3 - Precision demand forecasting and inventory management
Imagine a global supply chain free from excess inventory and untroubled by stock-outs. It’s a beautiful vision, right? And with AI, it can be your reality.
AI’s gift for analyzing a wide array of data inputs – market trends, weather patterns, competitor pricing, supplier performance, the expected impact of product promotions, and many, many more – is already supporting more accurate demand forecasting and planning.
At the same time, AI is able to sift powerful insights from the vast and varied data streams created by today’s sensor-laden supply chains:
- Identifying issues.
AI is helping to flag everything from emerging bottlenecks to entrenched inefficiencies. McKinsey reports how one company used an AI-powered digital twin to increase warehouse capacity by nearly 10%, without expanding its warehouses at all.
- Surfacing opportunities.
The right machine learning model can help to evaluate supplier performance and determine optimal lead times for material provision. (Which could help you reduce inventory costs, stockouts, and lost sales.)

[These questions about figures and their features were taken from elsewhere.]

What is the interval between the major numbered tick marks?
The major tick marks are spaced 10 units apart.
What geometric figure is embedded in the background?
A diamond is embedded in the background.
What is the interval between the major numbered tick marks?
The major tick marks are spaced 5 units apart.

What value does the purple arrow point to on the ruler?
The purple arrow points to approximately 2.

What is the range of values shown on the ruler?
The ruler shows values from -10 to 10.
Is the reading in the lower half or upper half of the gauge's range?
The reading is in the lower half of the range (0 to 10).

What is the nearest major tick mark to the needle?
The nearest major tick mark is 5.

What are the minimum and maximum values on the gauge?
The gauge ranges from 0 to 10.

- Assisting the humans in the supply chain loop.
A global leader in sustainable packaging has created an AI Copilot to help its plant engineers check what spare parts are available at other locations – effectively minimizing unnecessary orders and excess stock.
4 - Supply chain hyperautomation
Ask someone on the street to describe an automated, AI-enabled supply chain, and they might think of warehouses decked out with advanced robotics, where autonomous drones use computer vision to track inventory.

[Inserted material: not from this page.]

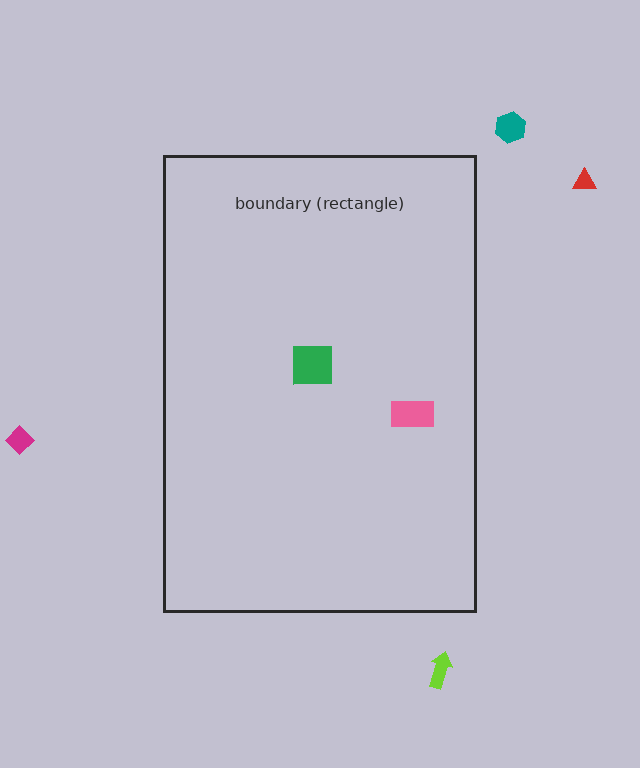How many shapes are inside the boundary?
2 inside, 4 outside.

And they wouldn’t be wrong. Almost half (49%) of the Supply Chain leaders surveyed for our 2025 Process Optimization Report are already automating their warehouses with AI. But increasingly, warehouse automation is the tip of the hyperautomation iceberg.
From procurement right through to order management, AI and generative AI are rapidly reducing manual tasks and touches throughout the supply chain. For example:
- AI Agents are helping procurement teams respond to supplier inquiries, simultaneously reducing backlogs and bolstering relationships through timely communications.
- AI is also reviewing blocked customer orders and recommending which should be allowed to proceed – accelerating cash flow, while helping credit managers be more productive.
- AI is automatically ordering stock when inventory levels dip below replenishment thresholds, and keeping production flowing smoothly.
- Fuzzy matching is identifying duplicate supplier, master data, and customer records, streamlining operations and engagement.
The AI-enabled, hyperautomated, autonomous supply chain of the future is arriving fast. Gartner predicts that, within the next five years, half of all cross-functional supply chain management solutions will use intelligent agents to execute decisions autonomously.